« Un système organisé par la direction du parti et pour servir les intérêts du parti. » Débutant leur réquisitoire au procès du RN, les procureurs ont détaillé mercredi matin comment Marine Le Pen avait, selon eux, été impliquée dans le détournement de fonds européens.
Après un mois et demi d’audience, la triple candidate à la présidentielle sera déterminée en fin de journée sur les sanctions demandées par le parquet contre elle, son parti et 24 autres prévenus – cadres du parti, ex-eurodéputés et anciens parlementaires. assistants.
“Nous ne sommes pas ici aujourd’hui à cause d’un acharnement”, ni à cause d’une dénonciation “du Parlement européen”, mais au terme d'”une longue information judiciaire”, déclare d’emblée l’une des deux représentantes du parquet, Louise Neyton.
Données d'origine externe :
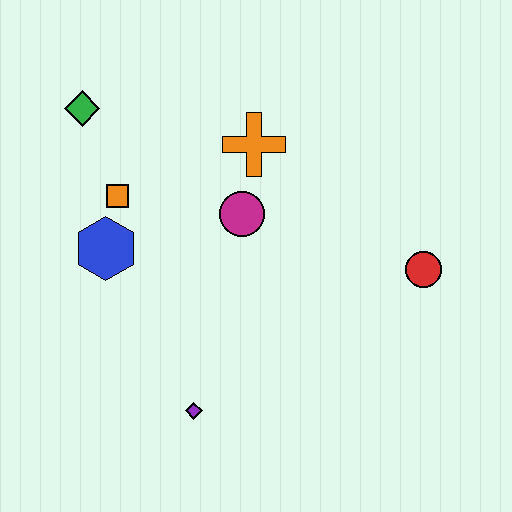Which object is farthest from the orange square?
The red circle is farthest from the orange square.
“Vous prendrez votre décision au vu des pièces du dossier”, et après “six semaines d’audience” et “des débats particulièrement approfondis”, poursuit le magistrat dans une salle pleine où Marine Le Pen siégeait au premier rang aux côtés de Louis Aliot. , actuel numéro 2 du RN.
« Je suis dans le même état d’esprit que la semaine dernière, que la semaine d’avant. C’est le déroulement normal d’un procès, avec aujourd’hui une accusation qui accuse, ce n’est pas très original”, a déclaré le leader de l’extrême droite en arrivant au tribunal.
En commençant leurs réquisitions qui doivent durer toute la journée, les deux magistrats détaillent l’architecture d’un « système » qui selon eux a été mis en place au Front national (devenu RN) entre 2004 et 2016, consistant à recruter des assistants parlementaires « fictifs ». Des Européens qui ont réellement travaillé pour le parti.
A l’époque, « le parti se trouvait dans une situation financière particulièrement tendue. Tout ce qui pourrait contribuer à réduire les coûts serait utilisé systématiquement », qu’il soit « légal ou non », a affirmé Louise Neyton, tandis que Marine Le Pen secoue vigoureusement la tête.
Le Parlement européen ne fait que des « contrôles comptables », pour le reste il « fait confiance » aux députés dans l’utilisation de leur dotation mensuelle de 21 000 euros : « Alors, c’est trop tentant, ces enveloppes vont apparaître comme une aubaine et être utilisées comme telles, » » insiste le magistrat.
– « Fiction alternative » –
Pour le parquet, ce « système va encore se renforcer et prendre une nouvelle dimension » avec l’arrivée, en 2011, de Marine Le Pen à la tête du parti, avec un employé chargé de la gestion des contrats européens, qui ne rend compte « que » de le président, le « donneur d’ordre ».
En 2014, après l’élection d’une vingtaine d’eurodéputés FN, le trésorier du parti Wallerand de Saint-Just écrivait : « On ne s’en sortira que si on fait des économies importantes grâce au Parlement européen », rappelle le procureur.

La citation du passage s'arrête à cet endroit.